Where a party to litigation waives privilege over some evidence, it will also be obliged to disclose other privileged evidence that forms part of the same "transaction". Parties cannot cherry pick the evidence on which they choose to waive privilege as this would risk giving only a partial picture to the court. In this case, the EAT considered whether an employer had cherry picked in the context of a discrimination claim.

Ms Kasongo was dismissed by her employer, Humanscale Ltd. She said that she had told Humanscale that she might be pregnant on 30 January 2018 and alleged that the dismissal, some two weeks later, had been on the grounds of her pregnancy and maternity. Humanscale said that it had had no idea that Ms Kasongo was pregnant and that her dismissal was entirely due to poor performance, work attitude, attendance and lateness issues.

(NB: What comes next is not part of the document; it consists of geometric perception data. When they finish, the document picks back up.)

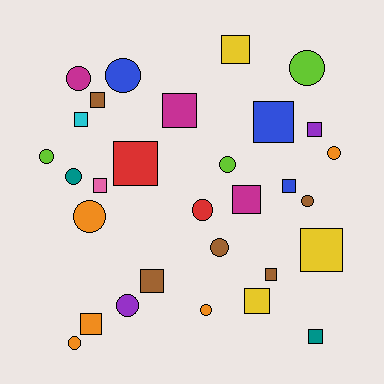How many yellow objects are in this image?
There are 3 yellow objects.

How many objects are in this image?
There are 30 objects.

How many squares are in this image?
There are 16 squares.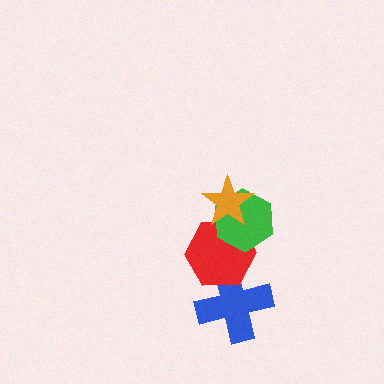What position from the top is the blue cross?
The blue cross is 4th from the top.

Humanscale disclosed two documents which appeared to corroborate its case that dismissal on performance and conduct grounds was in hand before 30 January 2018, when Ms Kasongo claimed she had said that she was pregnant. These documents were:

  • Handwritten notes made by the senior HR manager of a telephone call that she had on 25 January 2018 with the company's external solicitors during which she asked for advice on the termination process.
  • An email sent by the senior HR manager that day to Humanscale's in-house legal counsel in New York summarising the legal advice and explaining that the company wanted to dismiss Ms Kasongo for "tardiness, attendance and quality of work."

Humanscale also disclosed a draft dismissal letter prepared by the company's lawyers six days later, in which comments by the lawyers were redacted. Ms Kasongo somehow managed to read the redacted words in the letter and, thinking that they supported her case, made an application to the tribunal to allow her to rely on them.

The tribunal held that the email to in-house counsel was not privileged. It did not consider whether the handwritten notes were privileged. It held that the redacted parts of the letter were protected by legal professional privilege and that it would have been obvious to Ms Kasongo that she was not intended to read them. As the other documents were not considered to be privileged, the tribunal did not consider whether there was an issue with cherry picking. Accordingly, it held that Ms Kasongo could not rely on the redacted words.

Ms Kasongo appealed successfully to the EAT.

The EAT agreed that the note of the telephone call and the email were both privileged. In deliberately disclosing these documents, Humanscale had waived privilege. The question was therefore whether Humanscale could maintain privilege in respect of the redacted parts of the letter. The EAT considered that the three documents – the note of the call, the email and the draft letter – were all part of the same transaction, which was the giving of legal advice about Ms Kasongo's dismissal. The unredacted draft letter should therefore be included in the employment tribunal hearing bundle.

WHAT DOES THIS MEAN FOR EMPLOYERS?

This is a reminder that employers must be cautious in deciding whether to waive privilege on any evidence that they believe supports their claim. They should consider carefully whether there is a risk that, in doing so, they are also waiving privilege on any other evidence in the same transaction that might be damaging. Unfortunately, the EAT did not give any guidance over how to assess whether documents were part of the same transaction, but in this case a gap of six days was not enough to create different transactions.